The Ugly Duckling, theatre review

Published in the Guardian

Arches/Catherine Wheels
Four stars

IT'S not so much the spirit of Christmas birth as of Easter resurrection that possesses this Hans Christian Andersen adaptation by Catherine Wheels. It begins, delightfully, in a farmyard-cum-maternity unit where first pig, then horse, and finally mother hen are bringing their young into the world. Two piglets wobble out from beneath Gill Robertson's skirts, a floppy foal appears in Laurie Brown's field and, after much concentration, Veronica Leer fills an egg box with little white ovals. They're followed by another the size of a football – a misfit from the start.

Springtime renewal comes easy to the newly hatched ducklings, perching prettily on Leer's head as they learn to swim before being hung out on the washing line to dry. For the ugly duckling, by contrast, rebirth is a tougher call.
Played by Brown in school shorts and grey balaclava, he'd just love to stretch his enormous wings and walk tall to a blast of flamboyant disco music. But his siblings are having none of it. If you've never felt intimidated by a rubber duck, you haven't seen this lot, lined up on the rooftop and squeaking in unison, a chilling vision of bullying intolerance.

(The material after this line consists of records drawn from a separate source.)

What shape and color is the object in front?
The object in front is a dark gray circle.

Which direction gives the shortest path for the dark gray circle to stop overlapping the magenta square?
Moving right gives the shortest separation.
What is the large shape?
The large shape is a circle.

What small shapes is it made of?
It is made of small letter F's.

So off goes the ugly duckling to find himself, seeing if he can fit in among moles, pedigree dogs or scavenging foxes. Whether they're hospitable or eager to eat him, he feels forever out of place.

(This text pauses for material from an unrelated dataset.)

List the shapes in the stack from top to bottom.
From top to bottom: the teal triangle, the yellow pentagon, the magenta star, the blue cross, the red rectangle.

Created by Andy Manley and Shona Reppe, this show for younger audiences could perhaps push the ugly duckling's sense of helpless despair even further (touching though the scene of wintry isolation is), but offers instead a charming metaphor about sexual liberation. This swan's awakening comes complete with a mirror-ball crash helmet and a wings-in-the-air dance to the Village People, a celebratory finale in which he is joyously allowed to be himself.